Find the derivative of $y=(\tan (x))^{\log (x)}$

Question

Find the derivative of $y=(\tan (x))^{\log (x)}$

I thought of using the power rule that: $$\dfrac {d}{dx} u^n = n.u^{n-1}.\dfrac {du}{dx}$$ Realizing that the exponent $log(x)$ is not constant, I could not use that.

Answer 1

$$\left(\left(\tan{x}\right)^{\ln{x}}\right)'=\left(e^{\ln{x}\ln\tan{x}}\right)'=e^{\ln{x}\ln\tan{x}}\left(\ln{x}\ln\tan{x}\right)'=$$ $$=\left(\tan{x}\right)^{\ln{x}}\left(\frac{\ln\tan{x}}{x}+\frac{\ln{x}}{\tan{x}}\cdot\frac{1}{\cos^2x}\right)=\left(\tan{x}\right)^{\ln{x}}\left(\frac{\ln\tan{x}}{x}+\frac{2\ln{x}}{\sin2x}\right).$$

Answer 2

Note that $$\log(y) = \log(x).\log(\tan(x))~.$$ Now, apply chain rule on both sides.

Answer 3

$(\tan(x))^{\ln(x)}=\exp(\ln x(\ln(\tan x)))$ by apply the formula off the derivative of a composition:

$f'(x)=(\ln(x)\ln(\tan(x))'\exp(\ln(\tan(x))$.

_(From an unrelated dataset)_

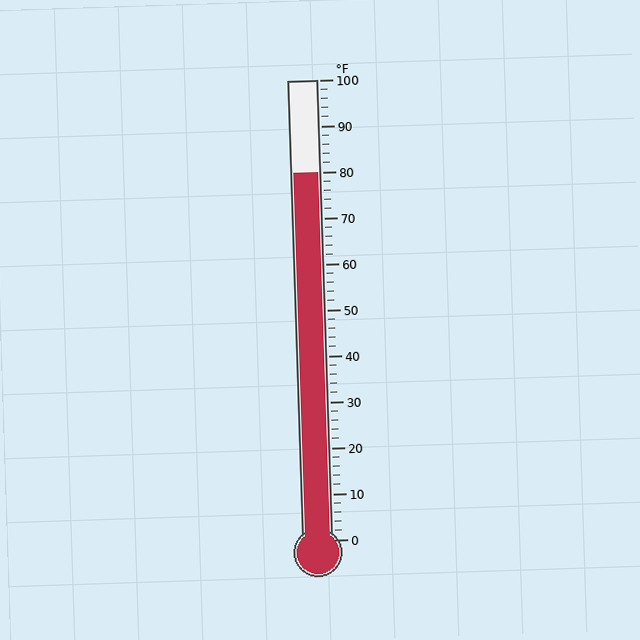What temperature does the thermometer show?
The thermometer shows approximately 80°F.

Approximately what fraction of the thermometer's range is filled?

$(\ln(x)(\ln(\tan(x)))'={1\over x}\ln(\tan(x))+\ln(x){1\over {\tan(x)}}{1\over{cos(x)^2}}$.

Answer 4

You can rewrite $y = (\tan{(x)})^{\log{(x)}}$ as $$y=\exp\left(\log{(\tan{(x)})}\log(x)\right)$$ using the rule $a^b = \exp(\log(a))^b = \exp{(b\cdot\log{(a)})}$.

In this form, you can find the derivative of $y$ using the chain rule and product rule.